Unsure on the validity of this.

whatevaa•7mo ago
Gluten is like glue. It's possible that your digestive system is simply no longer able process glue, cause it's kinda hard to do.
wonderwonder•7mo ago
Studies have shown GLP-1's in addition to weight loss have a significant system wide anti-inflammation effect.

https://pmc.ncbi.nlm.nih.gov/articles/PMC10230051/#:~:text=G...

qqqult•7mo ago
but is it the weight loss driving all those anti-inflammation benefits
wonderwonder•7mo ago
from what I have read, it appears that while the weight loss plays a role that the anti-inflammatory effects exist independently of that as well.
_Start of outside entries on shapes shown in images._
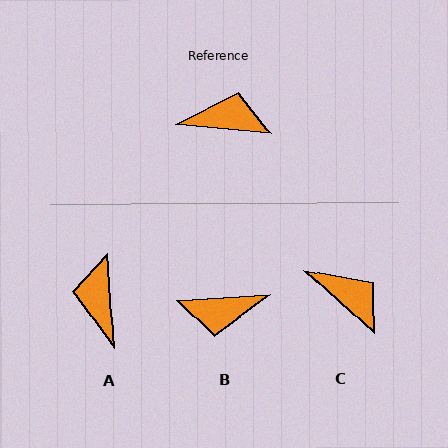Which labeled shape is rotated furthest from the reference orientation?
B, about 171 degrees away.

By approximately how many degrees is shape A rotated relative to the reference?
Approximately 99 degrees counter-clockwise.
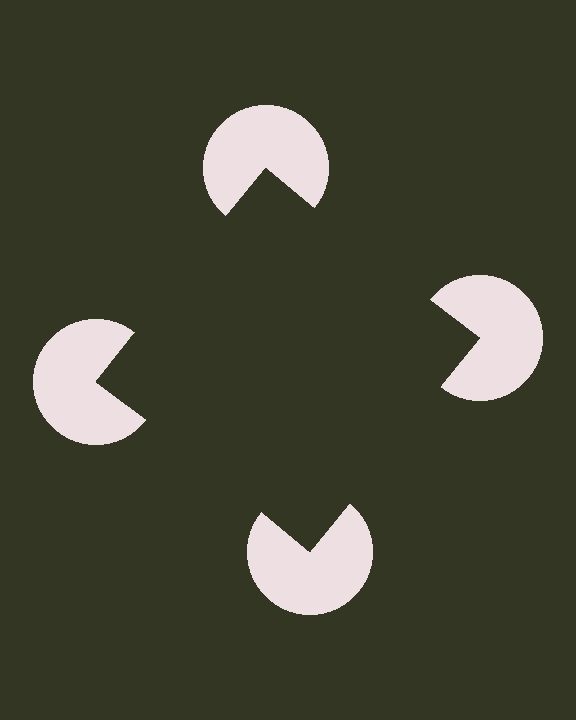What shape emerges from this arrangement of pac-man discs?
An illusory square — its edges are inferred from the aligned wedge cuts in the pac-man discs, not physically drawn.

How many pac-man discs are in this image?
There are 4 — one at each vertex of the illusory square.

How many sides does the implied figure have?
4 sides.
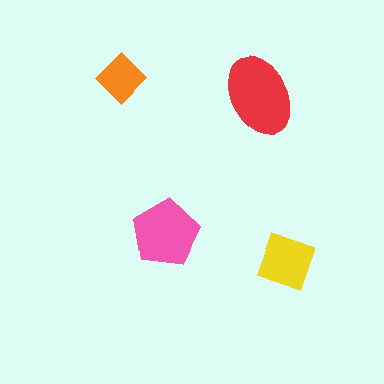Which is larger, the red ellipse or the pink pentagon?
The red ellipse.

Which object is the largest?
The red ellipse.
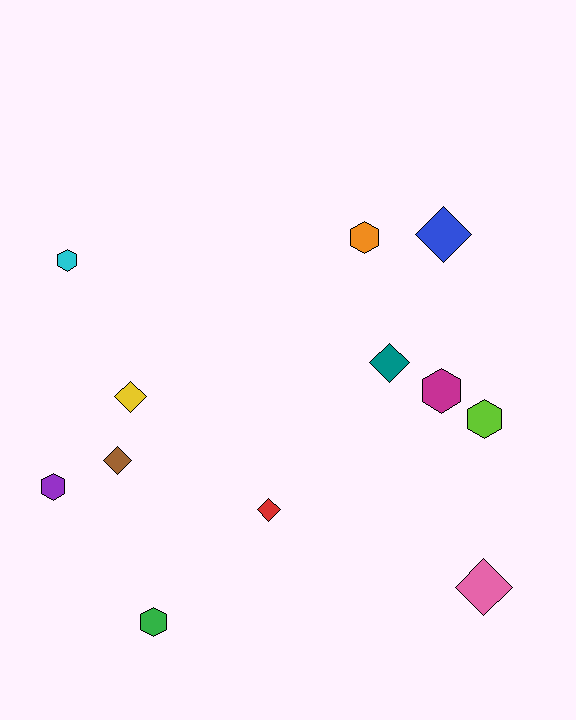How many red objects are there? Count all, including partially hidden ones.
There is 1 red object.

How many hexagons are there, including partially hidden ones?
There are 6 hexagons.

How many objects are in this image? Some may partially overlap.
There are 12 objects.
I am cheating as I don't want to do a lot of writing to summarize so I just had chatGPT summarize for me:

Mechanisms Beyond Weight Loss Direct Action on Immune Cells:

GLP-1 receptors are found on several immune cells (like macrophages, T cells, and dendritic cells).

Activation of these receptors can suppress pro-inflammatory cytokines (like TNF-α, IL-6) and enhance anti-inflammatory ones (like IL-10).

Reduction in Systemic Inflammation:

Studies show reduced levels of C-reactive protein (CRP) and interleukins in patients taking GLP-1s, even when controlling for weight loss.

In diabetic patients, GLP-1s can reduce oxidative stress and endothelial inflammation, improving cardiovascular outcomes.

Improved Gut Barrier Function:

GLP-1s may reduce gut permeability ("leaky gut"), which helps prevent the translocation of inflammatory endotoxins (like LPS) into circulation.

Neuroinflammation:

In animal models, GLP-1s cross the blood-brain barrier and have shown protective effects against neuroinflammation, relevant in diseases like Alzheimer’s and Parkinson’s.